Kalau aku bukan gadis normal, lalu aku apa?

Mengapa sungguh mudah bagiku untuk mengerti angka dan rumus dan huruf dan teori, tapi mengapa aku tidak pernah diundang ke pesta ulang tahun teman-temanku?

Aku tidak mengerti, dan aku marah pada diriku sendiri. Kenapa aku begini? Kenapa aku tidak begitu?

Hari itu, aku menangis sepulang sekolah.

Aku tidak sengaja menumpahkan segelas es teh ke rok Anna, gadis cantik paling populer di SMA kami.

Ia sangat marah. Sumpah serapah keluar dari bibir cantiknya yang berpoleskan lipbalm warna pink yang mengkilap.

Bego kamu! Kamu sok pinter ya! Kamu orang aneh! Kenapa kamu numpahin teh ke rokku?

Aku tergagap. Kehilangan kata. Kehilangan nalar.

Aku minta maaf, sungguh minta maaf.

Tapi Anna tidak perduli.

Dasar aneh! Pantesan enggak ada yang mau temenan sama kamu! umpatnya marah. Dia enggak cantik lagi kalau lagi marah seperti itu…

Aku berlari pulang dengan airmata yang bercucuran hari itu.

Namun, sebelum sampai rumah, aku memutuskan untuk duduk di taman kota dekat situ. Aku tidak ingin pulang dengan mata sembab.

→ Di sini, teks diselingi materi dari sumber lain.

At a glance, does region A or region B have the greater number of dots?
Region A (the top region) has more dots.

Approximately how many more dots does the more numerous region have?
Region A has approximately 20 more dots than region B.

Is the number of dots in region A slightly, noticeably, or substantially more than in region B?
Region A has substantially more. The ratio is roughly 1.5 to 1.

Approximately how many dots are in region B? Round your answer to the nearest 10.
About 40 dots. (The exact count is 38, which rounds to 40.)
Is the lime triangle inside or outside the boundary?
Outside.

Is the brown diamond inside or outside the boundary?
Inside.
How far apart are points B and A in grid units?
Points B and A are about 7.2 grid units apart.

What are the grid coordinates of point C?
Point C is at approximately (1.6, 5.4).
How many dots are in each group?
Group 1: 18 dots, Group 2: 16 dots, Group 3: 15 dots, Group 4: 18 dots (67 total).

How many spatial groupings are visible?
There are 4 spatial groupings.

Kasihan Mama, sudah cukup hatinya didera setiap kali ia melihat putrinya pulang sambil nangis…

Aku duduk di bangku taman. Aku mulai menggigit-gigit ujung rambutku, sesuatu yang selalu kulakukan kalau aku sedih atau takut.

Ada seorang kakek di duduk di ujung bangku itu. Ia menoleh dan tersenyum.

Ramah.

Aku berhenti menggigit-gigit ujung rambutku.

Sini, Nak.

Begitu katanya. Suaranya hangat, seperti suara kakekku yang sekarang di surga.

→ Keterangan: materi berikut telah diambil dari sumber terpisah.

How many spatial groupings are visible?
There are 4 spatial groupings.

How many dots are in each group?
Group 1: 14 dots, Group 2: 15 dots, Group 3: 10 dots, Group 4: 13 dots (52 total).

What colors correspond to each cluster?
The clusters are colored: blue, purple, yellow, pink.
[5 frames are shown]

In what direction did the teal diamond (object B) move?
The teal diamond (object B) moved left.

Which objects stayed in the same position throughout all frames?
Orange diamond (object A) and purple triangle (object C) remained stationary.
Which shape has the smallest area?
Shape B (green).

Aku mendekat, dan ia menunjukkan sebuah buku besar hardcover.

ENSIKLOPEDI JAGAT RAYA.

Mau lihat isinya? tanyanya sambil mengangguk-angguk. Matanya bersinar lembut.

Mau, Kek.

Ia membuka halaman demi halaman.

Indah.

Luar biasa.

Planet.

Komet.

Bintang.

Asteroid.

Galaksi.

Jagat raya!

Dan…

Dan, pada halaman 147, ada gambar yang begitu indah yang membuat napasku tertahan. Mataku membulat besar melihatnya. Ohh! Betapa indah!

Gambar itu bagaikan awan asap warna-warni, megah, berkilauan.

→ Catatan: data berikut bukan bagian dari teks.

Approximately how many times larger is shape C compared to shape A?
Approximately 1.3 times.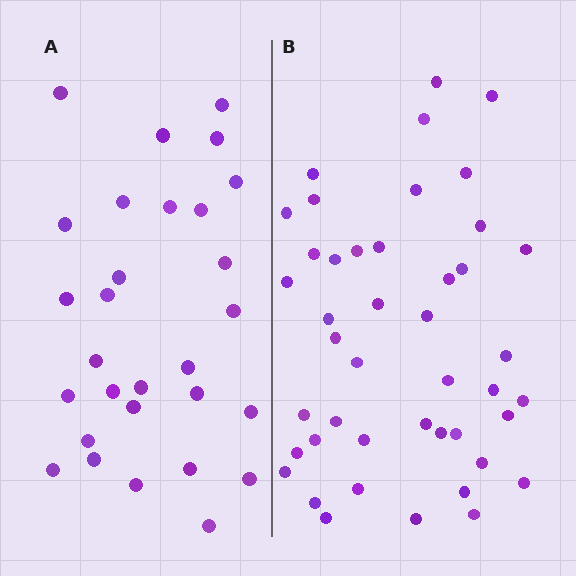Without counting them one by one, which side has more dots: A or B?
Region B (the right region) has more dots.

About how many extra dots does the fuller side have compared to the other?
Region B has approximately 15 more dots than region A.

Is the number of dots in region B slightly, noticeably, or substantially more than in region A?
Region B has substantially more. The ratio is roughly 1.5 to 1.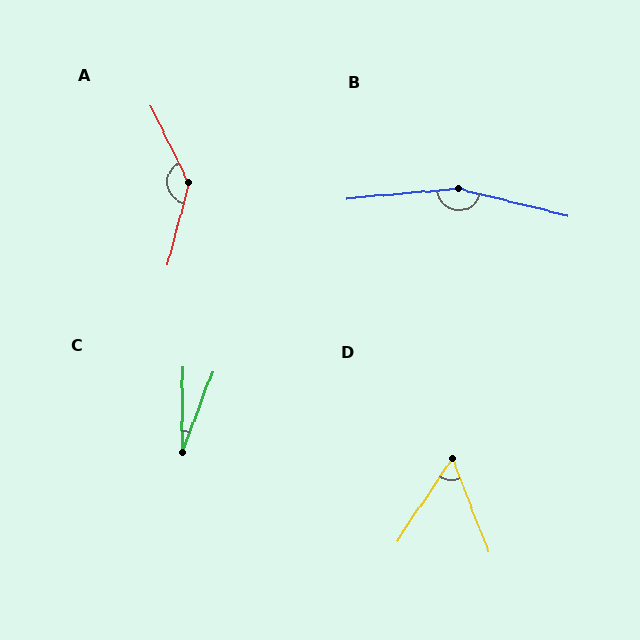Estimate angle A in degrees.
Approximately 139 degrees.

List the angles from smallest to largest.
C (20°), D (55°), A (139°), B (161°).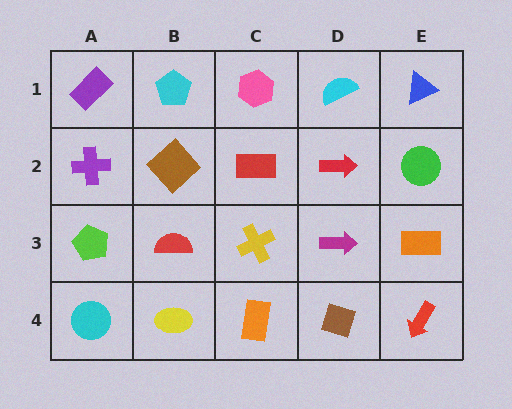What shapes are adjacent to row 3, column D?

Itu nebula, kata sang kakek.

Nebula? Aku pernah mendengarnya, cuman aku tidak yakin…

Nebula, Nak. Tempat yang sungguh amat kacau balau, dengan gas, asap, debu, elemen-elemen alam semesta.

Aku mengangguk. Mataku lekat menatap nebula di halaman 147 itu.

Kau tahu tempat apa nebula itu? tanya sang kakek perlahan sambil mengetuk-ngetuk gambar nebula itu.

Aku menggeleng-geleng.

Nebula, tempat yang sangat kacau balau, ledakan, awan asap debu yang berputar, bertubrukan, adalah…tempat lahirnya bintang-bintang baru di jagat raya…

Aku terpaku. Tercenung.

Dari sebuah kekacaubalauan maharuwet, lahirlah bintang-bintang baru. Wow.

Sang kakek tertawa kecil melihat kekagumanku pada nebula.

Kau, sedang berada dalam sebuah nebula, Nak. Segala yang tak kau mengerti mengenai dirimu, pastilah ada jawabannya. Kau, adalah, bintang yang sedang dibuat dan ditempa dalam pusaran yang begitu kacaubalau. Tapi begitulah caranya bintang terbentuk di jagat raya. Mereka dibentuk di nebula, sebelum mereka siap untuk bersinar untuk jutaan tahun lamanya.

Sang kakek menatapku dengan sepasang mata yang bersinar begitu baik, dan aku terperangah. Bagaimana mungkin dia tahu?

Kakek itu meletakkan buku ensiklopedi itu di pangkuanku, dan berjalan, berlalu, tidak pernah kulihat lagi.

Itu, sudah 20 tahun lalu.

Aku tumbuh dan belajar keras untuk mengerti diriku sendiri. Saat aku berumur 18 tahun, selulus SMA, aku mendaftarkan diri untuk ikut sebuah tes untuk memasuki universitas ternama di kotaku. Aku lulus dengan bintang gemerlap.

Dan aku kuliah, teknik dan astrofisika. Sebuah dunia yang membuatku terkapar jatuh cinta. Jatuh cinta setengah mati.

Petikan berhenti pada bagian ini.